The dollar sign and percent sign are worth calling out too, since they're the two symbols in this cluster most typists encounter in genuinely high-stakes contexts (prices, statistics, financial figures), where a mis-hit is more likely to be noticed and matter than a symbol error in casual chat text — a small amount of extra deliberate practice on these two specifically is a reasonable investment given how often accuracy actually matters when they appear. A further practical note: because these shifted symbols combine two skills you've trained separately (Shift timing and number-row reach), a persistent struggle here, more than on either skill alone, can be a useful diagnostic that one of those two underlying skills needs a brief refresher before continuing.

Practice Text

Net 0 wpmGross 0 wpmAcc 100%
email me at name@example.com! the price is $45 & tax is 10% call #4 or #7 for help (open 9am-5pm) my score was 92% & yours was 88%! use code #45 & save 20%! contact us @ support (24/7) for $5 off

QWERTY layout assumed. Backspace corrects; uncorrected errors count against net WPM.

Frequently Asked Questions

Why aren't these symbols taught in most basic typing courses?

Most introductory typing instruction focuses on letters and basic punctuation and treats symbols as an advanced afterthought, even though symbols like @ and % appear constantly in everyday digital communication — email addresses, prices, and usernames all rely on them.

Is the at-sign (@) actually a commonly mistyped key?

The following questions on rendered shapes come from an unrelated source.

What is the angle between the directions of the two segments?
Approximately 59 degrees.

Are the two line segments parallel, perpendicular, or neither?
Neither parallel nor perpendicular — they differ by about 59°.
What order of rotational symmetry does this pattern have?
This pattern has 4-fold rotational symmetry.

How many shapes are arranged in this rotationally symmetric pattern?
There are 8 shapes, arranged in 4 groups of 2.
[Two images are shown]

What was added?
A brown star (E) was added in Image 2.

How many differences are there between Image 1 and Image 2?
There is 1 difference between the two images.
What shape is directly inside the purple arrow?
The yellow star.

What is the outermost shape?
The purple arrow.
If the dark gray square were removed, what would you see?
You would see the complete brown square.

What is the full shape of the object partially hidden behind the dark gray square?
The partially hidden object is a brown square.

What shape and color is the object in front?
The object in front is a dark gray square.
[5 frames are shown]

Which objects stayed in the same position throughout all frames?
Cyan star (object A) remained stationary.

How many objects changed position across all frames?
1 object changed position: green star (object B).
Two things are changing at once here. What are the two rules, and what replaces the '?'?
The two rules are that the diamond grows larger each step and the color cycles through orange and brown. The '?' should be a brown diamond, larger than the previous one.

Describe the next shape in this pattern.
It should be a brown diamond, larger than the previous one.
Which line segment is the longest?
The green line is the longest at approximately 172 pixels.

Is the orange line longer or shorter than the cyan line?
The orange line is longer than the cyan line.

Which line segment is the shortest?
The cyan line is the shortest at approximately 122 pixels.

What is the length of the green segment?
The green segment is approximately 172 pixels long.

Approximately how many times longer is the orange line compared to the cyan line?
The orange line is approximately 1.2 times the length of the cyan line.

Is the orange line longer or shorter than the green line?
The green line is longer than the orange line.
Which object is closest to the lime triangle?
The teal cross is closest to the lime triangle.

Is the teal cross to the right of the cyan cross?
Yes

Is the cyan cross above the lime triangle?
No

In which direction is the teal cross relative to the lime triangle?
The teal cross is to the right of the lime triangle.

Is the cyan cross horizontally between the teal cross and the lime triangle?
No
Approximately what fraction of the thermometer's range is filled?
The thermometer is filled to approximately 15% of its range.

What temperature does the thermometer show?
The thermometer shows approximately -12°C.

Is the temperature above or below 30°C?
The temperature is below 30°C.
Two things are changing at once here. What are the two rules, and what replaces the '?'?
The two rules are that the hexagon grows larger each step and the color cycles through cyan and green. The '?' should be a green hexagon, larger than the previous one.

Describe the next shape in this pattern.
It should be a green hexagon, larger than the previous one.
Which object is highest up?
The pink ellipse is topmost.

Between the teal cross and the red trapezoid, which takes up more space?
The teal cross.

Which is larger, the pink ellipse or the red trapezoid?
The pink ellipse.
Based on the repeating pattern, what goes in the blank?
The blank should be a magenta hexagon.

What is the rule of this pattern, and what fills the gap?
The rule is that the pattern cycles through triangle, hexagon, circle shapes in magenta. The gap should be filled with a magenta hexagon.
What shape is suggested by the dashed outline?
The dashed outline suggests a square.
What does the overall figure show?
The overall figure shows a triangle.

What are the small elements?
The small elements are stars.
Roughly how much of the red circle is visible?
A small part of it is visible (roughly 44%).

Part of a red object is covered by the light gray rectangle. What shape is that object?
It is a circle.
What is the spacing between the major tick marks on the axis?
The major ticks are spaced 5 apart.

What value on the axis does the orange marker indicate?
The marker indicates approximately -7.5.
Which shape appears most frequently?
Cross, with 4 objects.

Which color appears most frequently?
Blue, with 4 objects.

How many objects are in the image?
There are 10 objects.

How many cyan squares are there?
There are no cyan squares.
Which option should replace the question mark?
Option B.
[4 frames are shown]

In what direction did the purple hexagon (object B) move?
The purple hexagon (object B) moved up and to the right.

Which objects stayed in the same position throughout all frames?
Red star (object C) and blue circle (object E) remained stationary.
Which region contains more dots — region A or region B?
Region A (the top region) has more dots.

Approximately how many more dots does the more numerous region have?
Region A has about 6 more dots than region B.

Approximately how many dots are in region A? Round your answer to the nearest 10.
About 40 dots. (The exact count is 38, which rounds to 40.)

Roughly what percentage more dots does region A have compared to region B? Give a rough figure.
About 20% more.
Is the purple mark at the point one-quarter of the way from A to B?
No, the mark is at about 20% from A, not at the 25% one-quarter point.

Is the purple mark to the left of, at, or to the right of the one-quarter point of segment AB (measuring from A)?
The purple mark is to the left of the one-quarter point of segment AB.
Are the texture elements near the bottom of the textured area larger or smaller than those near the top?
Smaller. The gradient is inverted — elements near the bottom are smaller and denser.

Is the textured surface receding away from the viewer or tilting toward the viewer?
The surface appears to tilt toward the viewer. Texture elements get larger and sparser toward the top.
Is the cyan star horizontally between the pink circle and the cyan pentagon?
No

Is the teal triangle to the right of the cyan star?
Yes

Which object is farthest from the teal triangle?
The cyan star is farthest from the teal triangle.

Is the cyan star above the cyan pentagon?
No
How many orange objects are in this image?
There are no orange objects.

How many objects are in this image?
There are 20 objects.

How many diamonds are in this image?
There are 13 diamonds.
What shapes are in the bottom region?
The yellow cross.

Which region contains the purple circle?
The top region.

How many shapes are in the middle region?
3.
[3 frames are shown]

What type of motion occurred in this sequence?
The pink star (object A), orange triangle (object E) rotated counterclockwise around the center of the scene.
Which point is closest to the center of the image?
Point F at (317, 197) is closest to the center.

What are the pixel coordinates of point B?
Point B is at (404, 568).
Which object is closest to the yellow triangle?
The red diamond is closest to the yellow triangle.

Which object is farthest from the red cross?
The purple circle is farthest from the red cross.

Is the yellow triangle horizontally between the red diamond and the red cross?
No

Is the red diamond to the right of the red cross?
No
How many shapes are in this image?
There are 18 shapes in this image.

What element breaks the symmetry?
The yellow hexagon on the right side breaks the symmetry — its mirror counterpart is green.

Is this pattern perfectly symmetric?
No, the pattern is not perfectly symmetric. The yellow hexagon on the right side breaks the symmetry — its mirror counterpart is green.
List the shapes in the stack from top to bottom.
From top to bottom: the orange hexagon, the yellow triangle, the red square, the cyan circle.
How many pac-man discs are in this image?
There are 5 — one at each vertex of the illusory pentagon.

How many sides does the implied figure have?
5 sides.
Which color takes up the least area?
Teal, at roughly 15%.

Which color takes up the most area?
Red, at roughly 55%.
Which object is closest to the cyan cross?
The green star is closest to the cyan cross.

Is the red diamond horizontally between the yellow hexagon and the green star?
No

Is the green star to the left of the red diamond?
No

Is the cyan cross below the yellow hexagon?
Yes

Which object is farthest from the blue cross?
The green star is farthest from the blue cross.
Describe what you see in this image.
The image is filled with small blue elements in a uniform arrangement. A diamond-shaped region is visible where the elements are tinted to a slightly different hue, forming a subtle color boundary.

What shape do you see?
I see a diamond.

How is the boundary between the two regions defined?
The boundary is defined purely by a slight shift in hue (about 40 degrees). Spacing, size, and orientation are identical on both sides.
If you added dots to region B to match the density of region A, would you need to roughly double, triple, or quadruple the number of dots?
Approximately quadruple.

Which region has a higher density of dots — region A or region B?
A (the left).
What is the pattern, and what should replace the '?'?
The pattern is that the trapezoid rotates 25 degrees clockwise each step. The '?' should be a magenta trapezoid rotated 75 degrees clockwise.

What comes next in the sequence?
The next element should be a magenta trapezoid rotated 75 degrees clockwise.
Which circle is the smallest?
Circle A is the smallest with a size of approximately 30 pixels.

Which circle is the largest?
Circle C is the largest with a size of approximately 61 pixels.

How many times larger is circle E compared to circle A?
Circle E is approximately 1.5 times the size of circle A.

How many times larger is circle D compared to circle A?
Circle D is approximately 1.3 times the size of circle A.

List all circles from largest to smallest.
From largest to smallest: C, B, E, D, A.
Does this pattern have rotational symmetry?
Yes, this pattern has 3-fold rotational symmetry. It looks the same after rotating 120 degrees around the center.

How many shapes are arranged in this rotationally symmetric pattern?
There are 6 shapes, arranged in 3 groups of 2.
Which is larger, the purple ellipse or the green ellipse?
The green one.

It's a frequent source of errors for typists who haven't specifically practiced it, since its shifted position isn't reinforced by casual letter-typing the way ordinary letters are, despite how often it appears in email addresses and usernames.

Why do the dollar and percent signs get particular emphasis in this lesson?

They tend to appear in contexts (prices, statistics, financial figures) where an error is more likely to be noticed and actually matter, compared to a symbol slip in casual chat text — which makes a little extra deliberate practice on these two specifically a reasonable investment.

Is it normal for this lesson to feel slower than the plain numbers lessons earlier in the path?

Yes — adding the Shift hold on top of the number-row reach genuinely increases the coordination demand compared to typing plain digits, so a slower pace here relative to the earlier numbers lessons is expected rather than a regression.